Arriving on the first floor we walked down the corridor till we reached the door with the number 3. Erik handed me a key, and for a moment our eyes met. I wanted to say something, _anything_, but I didn't dare do it. "Are you hungry? We should have asked whether we can get some food here…" he said. I shook my head, feeling as if I'd never eat again. "Well… goodnight then," he muttered and made his way to his room.

Sighing I unlocked the door and went inside. It was a small room with rather tasteless furniture. There was a bed, a table, a chair and a wardrobe, all looking as if they had once belonged to different households. Yet at the moment I couldn't have cared less. Automatically I undressed; instead of my usual nightshirt I simply kept on my shirt. Although it was much too early, I then went to bed. There was nothing else for me to do.

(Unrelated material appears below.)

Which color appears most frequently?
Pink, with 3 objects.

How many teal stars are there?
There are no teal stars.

It was warm in the room, and still I shivered as I lay under the thick blanket, closing my eyes firmly. Finally the day's events started taking their toll. I imagined what lying in a coffin had to feel like. One couldn't turn around. One couldn't get up. One couldn't see. And the only prospect one had was to be eaten by worms. I could almost feel them crawl over my skin, searching for the most tender piece of flesh to bite into, the most inviting orifice to invade my body… My eyes snapped open, and for a moment I did nothing but try to regain control over my racing heart. No, I couldn't fall asleep with such pictures in my head.

With all my might I focused on happier thoughts. The things that happened inside the coffin had nothing to do with Christine. It was just her body. Her soul had left it long ago. Except for the sad fate of people buried alive, no one would ever experience the things I had imagined. After all, who would want to lie in a coffin? _And surely you wouldn't prefer my coffin, would_ _you?_ Where did that sentence come from all of a sudden? It took me a few moments to recognise it as something Erik had said… shortly before he had begun to touch my manhood. Oh, that was an extremely pleasant thought! At once my member stirred; it seemed to like the memory as well.

My hand had already started its journey downwards when I stopped myself. I didn't want to do this now, not after Erik had been so indifferent. He might have been loving and friendly then, but today all he had done was mock me. He hadn't even wanted to sleep in the same room as me. I gave another deep sigh. No matter how hard I tried, I couldn't understand him. Longingly I recalled the way he had bid me farewell three days ago. The spot on my cheek that he had kissed so gently tingled, and my manhood twitched in approval.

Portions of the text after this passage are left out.